Tuesday, May 06, 2008

Of course

The image of Eight Belles slumped over her grotesquely bent ankles makes me shiver. I can't imagine what pain means to an animal. But I imagine pain is a sensation that levels any hierarchy putting humans above beasts. I suspect a human soul isn't what caused a grimace when I heard a soft snap on twisting my ankle. As I curled over and grasped my foot I was only knowing that I felt pain.

If anything I think Eight Belles had to have been more focused on the pain than I was.

This distinction was leading me to write a post about the claims of semantic weakening when words like tragedy and catastrophe are used to describe the events following Saturday's race. But that's a slick path to tread. One ADS-L comment picks on the word choice as a 'degradation of meaning' -- which is probably less judgmental than it sounds. Calling a process semantic weakening or degradation can be a description and not an accusation. Well it can be both.

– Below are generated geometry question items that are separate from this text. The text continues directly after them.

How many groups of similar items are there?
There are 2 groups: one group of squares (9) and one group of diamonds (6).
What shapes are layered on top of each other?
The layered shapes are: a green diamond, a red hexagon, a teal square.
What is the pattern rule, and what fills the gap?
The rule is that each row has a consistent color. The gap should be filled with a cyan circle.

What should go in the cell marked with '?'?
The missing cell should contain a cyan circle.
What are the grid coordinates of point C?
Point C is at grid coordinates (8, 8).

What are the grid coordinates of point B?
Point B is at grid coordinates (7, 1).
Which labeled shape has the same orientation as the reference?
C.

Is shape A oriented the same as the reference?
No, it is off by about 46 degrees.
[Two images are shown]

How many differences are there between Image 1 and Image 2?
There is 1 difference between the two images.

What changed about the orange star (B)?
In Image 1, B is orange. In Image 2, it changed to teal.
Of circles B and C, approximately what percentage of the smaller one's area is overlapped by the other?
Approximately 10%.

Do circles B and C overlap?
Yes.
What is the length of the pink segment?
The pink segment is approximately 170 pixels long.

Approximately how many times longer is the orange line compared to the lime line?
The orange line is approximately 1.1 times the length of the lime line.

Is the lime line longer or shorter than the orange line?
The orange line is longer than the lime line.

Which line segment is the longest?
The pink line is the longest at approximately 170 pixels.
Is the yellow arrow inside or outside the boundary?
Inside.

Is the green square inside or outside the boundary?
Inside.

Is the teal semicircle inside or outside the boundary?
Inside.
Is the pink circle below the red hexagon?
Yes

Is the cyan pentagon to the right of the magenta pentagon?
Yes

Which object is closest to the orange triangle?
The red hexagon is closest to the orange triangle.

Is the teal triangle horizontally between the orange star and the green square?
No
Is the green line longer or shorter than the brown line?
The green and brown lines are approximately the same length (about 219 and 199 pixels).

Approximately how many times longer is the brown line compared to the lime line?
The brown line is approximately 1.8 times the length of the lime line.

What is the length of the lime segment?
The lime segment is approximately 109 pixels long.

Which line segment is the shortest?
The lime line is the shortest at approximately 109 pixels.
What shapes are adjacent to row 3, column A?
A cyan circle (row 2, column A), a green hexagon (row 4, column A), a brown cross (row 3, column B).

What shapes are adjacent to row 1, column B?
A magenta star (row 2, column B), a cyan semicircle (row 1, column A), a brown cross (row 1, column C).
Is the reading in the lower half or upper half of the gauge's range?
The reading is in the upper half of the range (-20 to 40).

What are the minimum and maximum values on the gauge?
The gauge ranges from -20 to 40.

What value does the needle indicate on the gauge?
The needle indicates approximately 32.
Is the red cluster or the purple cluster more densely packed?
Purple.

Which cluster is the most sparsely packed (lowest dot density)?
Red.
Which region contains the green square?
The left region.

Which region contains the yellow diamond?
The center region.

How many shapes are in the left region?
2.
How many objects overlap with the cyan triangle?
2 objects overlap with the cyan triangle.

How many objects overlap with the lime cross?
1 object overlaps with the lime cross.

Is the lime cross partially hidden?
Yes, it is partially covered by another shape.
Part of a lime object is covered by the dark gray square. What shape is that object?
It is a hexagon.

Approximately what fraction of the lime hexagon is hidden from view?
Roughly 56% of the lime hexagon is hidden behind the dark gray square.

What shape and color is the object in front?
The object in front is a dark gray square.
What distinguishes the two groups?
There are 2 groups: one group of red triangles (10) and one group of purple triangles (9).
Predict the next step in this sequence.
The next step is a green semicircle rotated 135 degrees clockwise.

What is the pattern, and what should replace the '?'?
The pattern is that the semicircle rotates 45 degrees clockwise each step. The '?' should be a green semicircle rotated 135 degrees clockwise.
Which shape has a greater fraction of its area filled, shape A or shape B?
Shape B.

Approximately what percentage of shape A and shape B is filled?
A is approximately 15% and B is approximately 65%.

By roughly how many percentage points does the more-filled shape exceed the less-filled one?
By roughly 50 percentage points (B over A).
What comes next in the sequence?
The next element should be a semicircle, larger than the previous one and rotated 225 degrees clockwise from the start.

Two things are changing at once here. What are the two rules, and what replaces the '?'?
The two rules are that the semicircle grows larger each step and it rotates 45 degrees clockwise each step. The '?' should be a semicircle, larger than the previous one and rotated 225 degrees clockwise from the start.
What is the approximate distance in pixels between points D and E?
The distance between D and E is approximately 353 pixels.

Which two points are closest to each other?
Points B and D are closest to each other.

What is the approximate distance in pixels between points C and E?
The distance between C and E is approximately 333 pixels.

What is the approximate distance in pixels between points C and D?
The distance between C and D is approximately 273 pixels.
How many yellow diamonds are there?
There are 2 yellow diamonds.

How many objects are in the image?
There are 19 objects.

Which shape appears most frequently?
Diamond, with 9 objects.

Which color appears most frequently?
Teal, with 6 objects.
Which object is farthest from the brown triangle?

But while browsing through the online stories (looking for other words to discuss) I came across this:

Alex Waldrop, president of the National Thoroughbred Racing Association, said there will be an autopsy to find the cause of Eight Belles’ death. (here)

They really don't know what was in the syringe?

Thematic roles help sort out this semantic clump. And they allow us to move away from subject as a semantic category.

My teacher always told me that the subject of the sentence is the person or thing doing the action. They'd give me an easy sentence like 'Michael broke the window' then ask who did the action. But a smartass could argue that a rock probably broke the window. 'But that's not in the sentence' Mrs Cook counters. Well what if it was? In the sentence: Michael broke the window with a rock the old trick doesn't work.

Effectors can be divided into four types:
An agent exists outside the event and acts willfully.
A force doesn't act willfully but can act independently of the event and can use an instrument (e.g. gravity, wind, a locomotive...)
An instrument is neither independent nor willful and must be put to the work in question.
The means is not a person object or physical force (e.g. a plan, policy, public opinion...)

In the death of Eight Belles the agent is clear. The agent of Eight Belles' death was Dr Larry Bramlage the on-call veterinarian. (This is not an incrimination. It's a semantic distinction.) The instrument was the drug in the syringe.

The autopsy will not reveal any more information about the instrument or the agent. There are some forces and means that might be illuminated but a final judgement regarding the means is bound to be more philosophical than scientific. The indifference of the training to physical harm; or the wanton breeding in the pursuit of speed without strength; or the disregard for the danger to an physically immature horse -- these will not be revealed by an autopsy. But they are factors to consider.

Some people have blamed jockey Gabriel Saez' technique. It may seem like splitting hairs to separate him from his technique but in this case it's appropriate. An agent has to be a willing instigator of the event but a force can be accidental. It's not reasonable to accuse Gaez of trying to kill Eight Belles. Even if you want to argue that he didn't care (and that's a ridiculous accusation) he was not hoping for the horses demise. That intention is necessary. Saez no more directed his technique to his horse's death than any other jockey on the course. And beyond intention his technique wasn't unique in any other way. His technique could be a means impelling a sequence of events that ended in the horse's death but that becomes a campaign of blaming every action and every decision that didn't reverse the course of events away from death. We approach blaming every cheer. Every bet. Everyone who knew a race was taking place and didn't stop it. Some people are making that argument. Whether it's silly or not the autopsy won't reveal.

The autopsy might reveal evidence of certain forces contributing to a means. Evidence of already-weak ankles more likely to give under the intense force of gravity on a heavy body. Evidence of a genetic defect. Evidence of prior injury. Evidence of malnutrition. Evidence of physical immaturity. This could reveal how some decision-making was a means (a not the) by which a system of discovered forces was responsible for the event that put Dr Bramlage in the unfortunate position of making the appropriate choice using the instrument he did to be the agent he was.